For a healthier version, here’s a twist on the classic potato fritter that uses carrot or beetroot & ginger.
Here at Cocavo, we use the latke as a concept to explore different veges to use. While the general agreement that potato latkes are fine, the carrot or beetroot ginger latkes are better, both in taste and from a nutritional standpoint. To bind, I use crushed (gluten-free) almond or spelt flour instead of white flour. For added health fry your latkes in coconut or avocado oil, which are healthier oils safer to use at higher temperatures than olive oil.
Here’s the recipe:
Carrot Ginger Latkes (makes about 10)
- 4 medium carrots, peeled and coarsely grated (4 cups)

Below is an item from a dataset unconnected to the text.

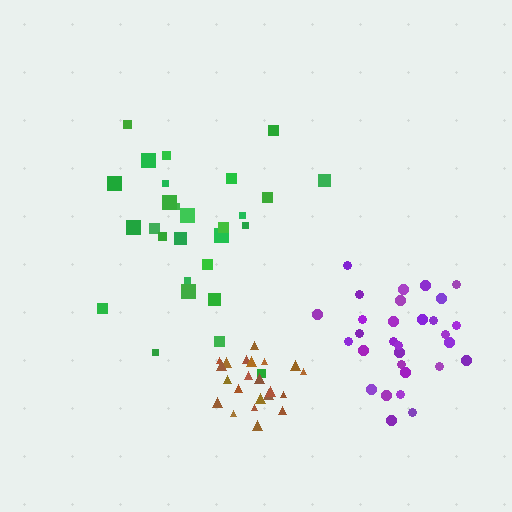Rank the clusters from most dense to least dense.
brown, purple, green.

- 2 tablespoons freshly grated ginger
- 1 teaspoon salt
- ⅛ teaspoon freshly ground black pepper
- ½ teaspoon baking powder
- 3 eggs, lightly beaten
- ¼ cup all-purpose flour or ¼-⅓ cup almond flour
- 6-7 tablespoons coconut oil for frying
- Rinse, trim and peel the carrots then grate on the coarse side of grater to yield 4 cups.
- In a medium bowl, mix carrots, ginger, salt, pepper, and baking powder together with a wooden spoon. Stir in eggs and flour and mix well.

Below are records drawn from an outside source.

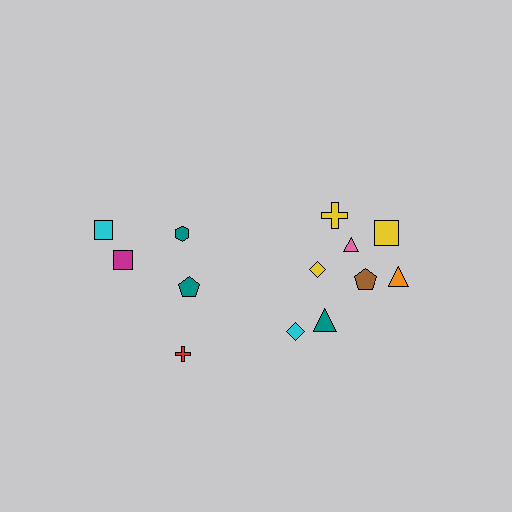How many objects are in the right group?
There are 8 objects.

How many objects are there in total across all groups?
There are 13 objects.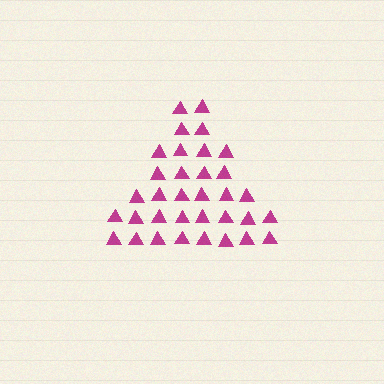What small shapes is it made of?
It is made of small triangles.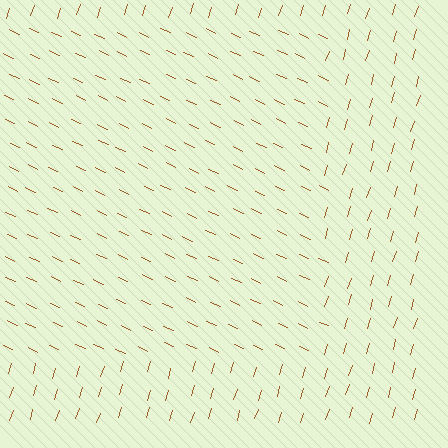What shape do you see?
I see a rectangle.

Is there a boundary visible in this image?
Yes, there is a texture boundary formed by a change in line orientation.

- Heat coconut oil in a large frying pan over medium heat.
- To form each Latke, fill a ¼ cup measure with carrot mixture and press down, or simply spoon out the required amount to make a standard fritter.
- Drop into hot oil and flatten down with a spatula.
Repeat to make 5-6 latkes at a time.
6. Cook 4-5 minutes on each side, or until golden brown. Transfer to a paper towel to absorb excess oil, and serve with yogurt or sour cream and a bowl of Celery Cilantro Salsa (recipe below)
For beetroot latkes: Follow the same recipe as above, use two eggs instead of three, add 1/2 teaspoon each ground cumin and coriander, and drain the grated beetroots in a strainer for 10 minutes before mixing with remaining ingredients.
Celery coriander salsa (makes 2 cups)
2 cups finely chopped celery (about 3-4 large stalks)
2 tablespoons finely chopped coriander
½ teaspoon salt
¼ teaspoon black pepper
3-4 teaspoons wine vinegar
Pinch sugar (optional)
3 tablespoons extra-virgin avocado oil
Mix all the ingredients together.
Let stand at least 10 minutes before serving. (May be prepared several hours in advance. Cover with plastic wrap and chill). Taste and adjust seasonings before serving.